RSPB Loch Lomond

The past holiday weekend was one of the warmest I’ve experienced since living in Scotland, with temperatures reaching 24 degrees celsius locally, and 26 across parts of Argyll. Although I find the warmth divine, I spare a thought for nascent life. Fledgling birds (and indeed their industrious parents) must find these conditions trying, and I despair for our local tadpole population who have seen their reservoirs dwindle to muddy shallows. We can’t do much for the tadpoles, but please consider putting out a shallow dish of water for the thirsty birds. A few pebbles breaking the surface will allow bees and butterflies to drink as well.

On the warmest day – Monday – I visited RSPB Loch Lomond, one of my favourite local walks nestled at the southern tip of the Loch and often quiet while the more popular parts of the National Park welcome the Bank Holiday ingress.

A fine choice for a wander under searing skies: the path firstly loops idly through meadows that shimmer under waves of heat, before transforming into a woodland walk underneath the cool green shade of birch and oak.

The walk continues Loch-side, before opening up onto a stunning panorama encompassing the width of the Loch and its mountainous flanks. The sustained warm weather had lowered the water levels, and you could see the silted bed of the Loch as far as the eye could see. The shallows were warm but still cooling, and we lingered a while to let Freya enjoy chasing sticks in the water.
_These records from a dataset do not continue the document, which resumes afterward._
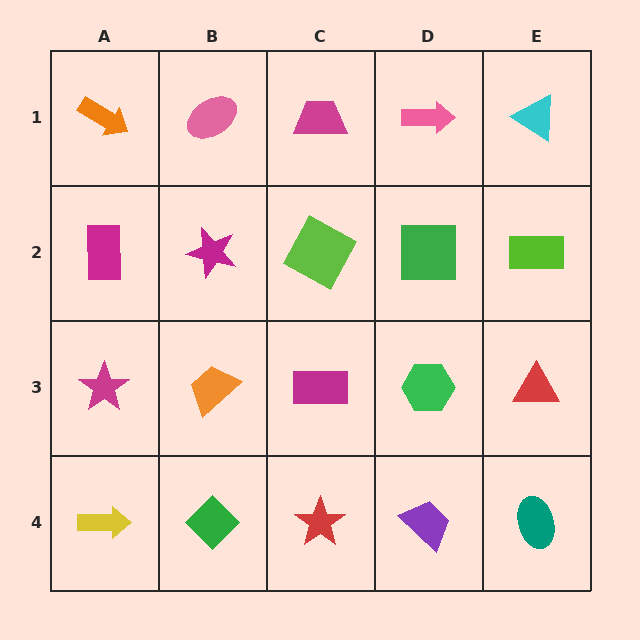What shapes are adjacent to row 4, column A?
A magenta star (row 3, column A), a green diamond (row 4, column B).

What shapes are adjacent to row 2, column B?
A pink ellipse (row 1, column B), an orange trapezoid (row 3, column B), a magenta rectangle (row 2, column A), a lime square (row 2, column C).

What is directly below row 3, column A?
A yellow arrow.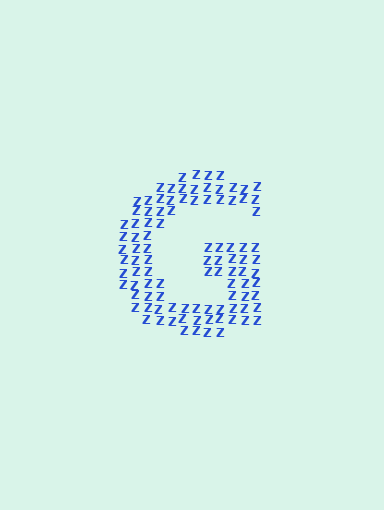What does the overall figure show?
The overall figure shows the letter G.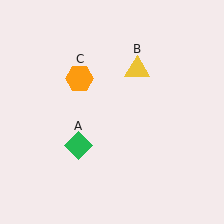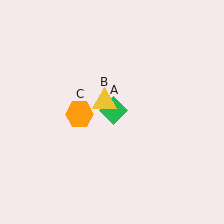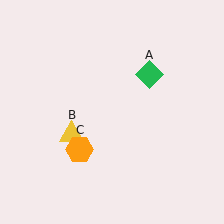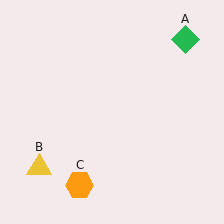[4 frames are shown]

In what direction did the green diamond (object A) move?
The green diamond (object A) moved up and to the right.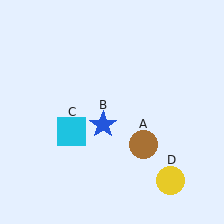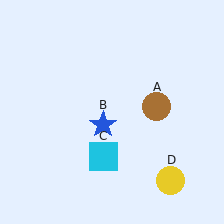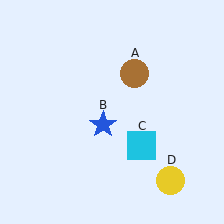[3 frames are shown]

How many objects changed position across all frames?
2 objects changed position: brown circle (object A), cyan square (object C).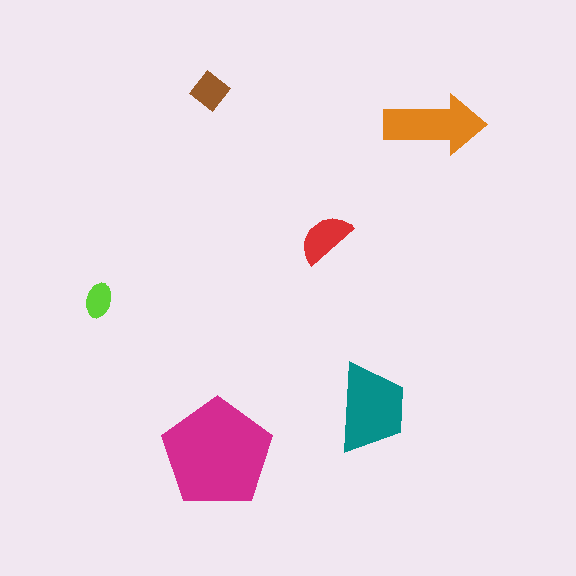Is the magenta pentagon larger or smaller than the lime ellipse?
Larger.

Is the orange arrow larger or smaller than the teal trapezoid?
Smaller.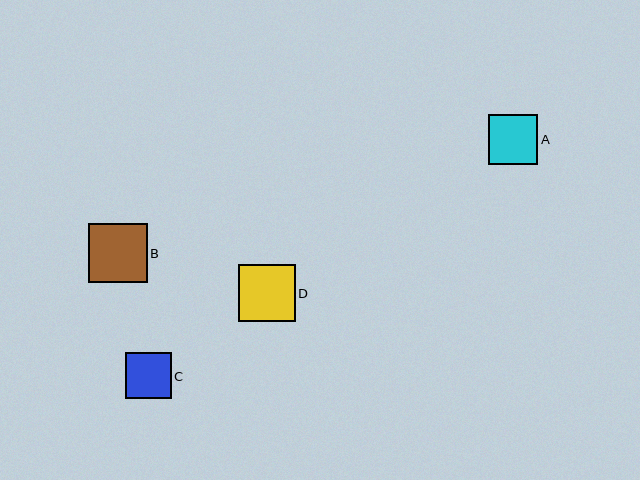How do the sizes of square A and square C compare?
Square A and square C are approximately the same size.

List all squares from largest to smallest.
From largest to smallest: B, D, A, C.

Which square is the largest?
Square B is the largest with a size of approximately 59 pixels.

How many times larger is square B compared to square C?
Square B is approximately 1.3 times the size of square C.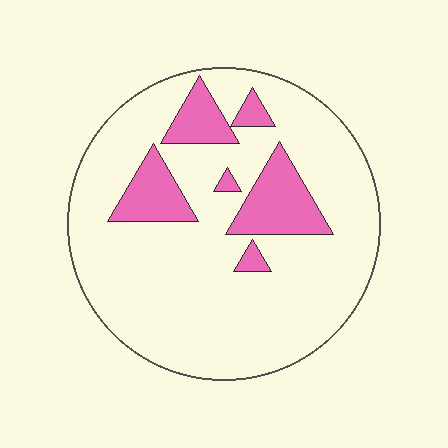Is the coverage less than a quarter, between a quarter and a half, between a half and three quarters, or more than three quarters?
Less than a quarter.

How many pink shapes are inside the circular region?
6.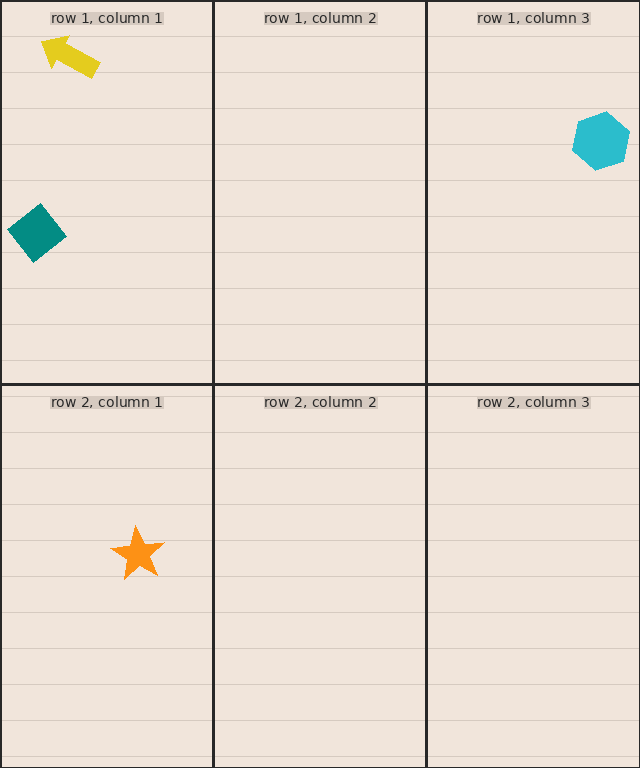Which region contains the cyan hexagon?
The row 1, column 3 region.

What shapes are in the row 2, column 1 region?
The orange star.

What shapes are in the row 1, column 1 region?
The yellow arrow, the teal diamond.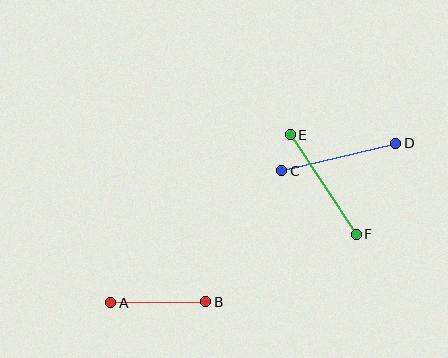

On the return walk I enjoyed the alternating shade and slices of sunbeam through the canopy again, kept company by a cuckoo, wrens and warblers. The motions of a plucky caterpillar drew my gaze to some oak leaves that had been wrought into beaded contortions by cherry galls.

The rays of sunshine fell magically onto wildflowers, transmuting them into blue and indigo gems amidst the duff of dried leaves and grasses.

Where is your go-to place to make the most of the warm weather?